Akhirnya hanya Indonesialah yang hari raya Idul Fitri dirayakan sampai tiga hari (Mulai kamis di Sulawesi, Juma’at oleh sebagian kecil umat Islam, Sabtu Elemen-elemen Islam dan Pemerintah)
Semoga Tahun depan hari raya Idul Fitri tidak dirayakan sampai 4 hari tapi cukup satu hari saja.
fathur said:
Kalau aku sih memilih ikut pemerintah, lebih aman karena yang paling banyak biasanya kan paling benar. lagian kalau setiap ormas dapat menentukan kapan lebaran, jadinya ya kayak gini dhe… lebaran bisa tiga hari berturut-turut (INDONESIA GITU LHO….)
hanan said:
Mas Fathur, kalau ikut yang banyak sih, harusnya ikut yang tanggal 12. Karena Hampir semua negara muslim di timur tengah berlebaran tgl tsb kecuali Mesir dan Oman (Detik.com 12 Oktober 2007 sekitar jam 4 subuh WIB). Hehehe
Ada koreksi sedikit buat mas Ridwan, karena sudah beberapa kali teman2 NU tidak berlebaran bersama pemerintah. Saya tidak tahu kalau ada kebijakan baru di NU.

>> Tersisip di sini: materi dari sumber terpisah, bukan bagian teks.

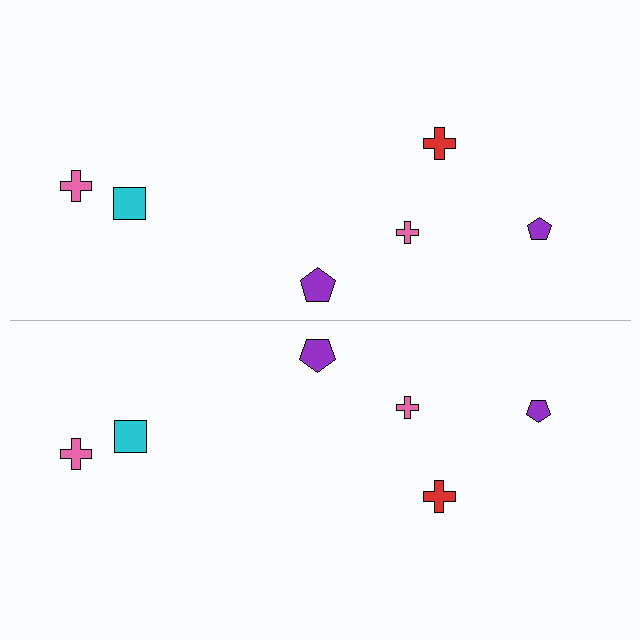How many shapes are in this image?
There are 12 shapes in this image.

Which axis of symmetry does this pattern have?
The pattern has a horizontal axis of symmetry running through the center of the image.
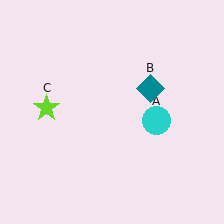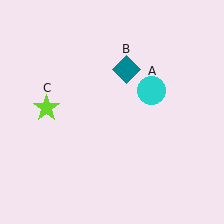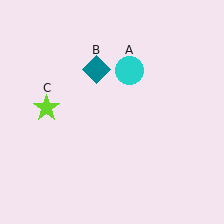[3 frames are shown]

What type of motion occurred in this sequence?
The cyan circle (object A), teal diamond (object B) rotated counterclockwise around the center of the scene.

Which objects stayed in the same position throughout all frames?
Lime star (object C) remained stationary.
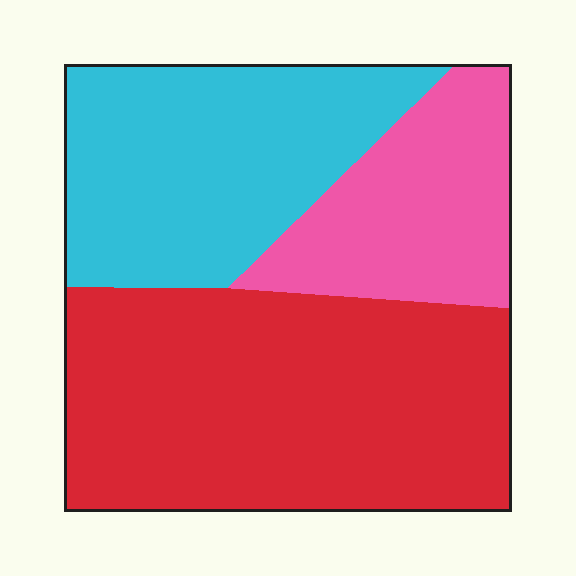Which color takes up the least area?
Pink, at roughly 20%.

Dan jika kita berpikir ingin berlebaran bersama, harusnya kita berfikir lebih global, karena saudara kita tidak hanya berada di Indonesia.
Salam berbagi.
Fathur said:
Repot kalau debat dengan Ormas sok benar dan pintar… Kapan umat Islam bisa maju kalau ego golongan lebih besar dari ego Islam????
Ridwan said:
Di semua negara Islam, perbedaan ‘Idul Fitri itu hampir tidak terjadi atau sangat jarang terjadi; di semua negara Teluk, di semua Negara Timur Tengah, di Afrika Utara, di Asia Tengah, dan di negara-negara ASEAN (tentu saja kecuali Republik Indonesia) semua rakyatnya dapat merasakan kebersamaan dan kebahagiaan ‘Idul Fitri, sebab pemimpin-pemimpin dan ilmuwan-ilmuwan/ulama’ di negeri-negeri tersebut jauh lebih melihat bahwa ‘Idul Fitri milik umat Islam seluruhnya, bukan milik kelompok dan golongan. Indonesia dengan berjuta-juta penduduk memang dapat dibanggakan dengan banyaknya ulama’ dan ilmuwan-ilmuwannya; baik yang ahli dalam bidang ru’yah maupun hisab/astronomi tidak terhitung banyaknya. Tapi hal serupa juga kita dapatkan dengan melimpah ruah di Mesir, di Timur Tengah, di Afrika Utara, di Asia Tengah dan juga di semua Negara ASEAN; negara-negara tersebut juga punya ulama-ulama besarnya yang bahkan mendunia yang negara kita saat ini belum mampu melahirkannya, dan tentu negara-negara tersebut juga punya pakar-pakar falak dan ahli ru’yah yang mungkin lebih senior dari Indonesia, tapi di manakah suara dan pendapat ulama’-ulama’ negeri-negeri tersebut ketika menentukan ‘Idul Fitri? Nyaris tak terdengar, dan bahkan tidak muncul. Dikarenakan mereka menyadari sepenuhnya bahwa urusan “mengumumkan” jatuhnya hari raya ‘Idul Fitri bukan ditangan individu atau kelompok; tapi di tangan ulil amri, para ulama’ dan ilmuan tugasnya adalah memberikan masukan yang akurat dan data valid kepada ulil amri tentang observasi hilal; itulah tanggung jawab mereka; dan bila terjadi kesimpangsiuran atau bila adu dalil tidak terelakkan di antara kubu-kubu yang ada, maka surat An-Nisa’: 59 difungsikan dan ditaati: “Wahai orang-orang yang beriman, taatlah kepada Allah dan taatlah kepada Rasulullah dan kepada ulil amri dari kalian“. JADI ORMAS TIDAK BERHAK MENENTUKAN 1 SYAWAL TUGASNYA HANYA MENGUSULKAN KE PEMERINTAH…..
Adityo Ananta said:
Hmm, tidak sangka diskusinya jadi panjang, terima kasih untuk semuanya 🙂
Sebetulnya menarik bila diperhatikan, meski dibuat bingung, Alhamdulillah pada prakteknya sebagian besar masyarakat tidak ambil pusing soal perbedaan ini.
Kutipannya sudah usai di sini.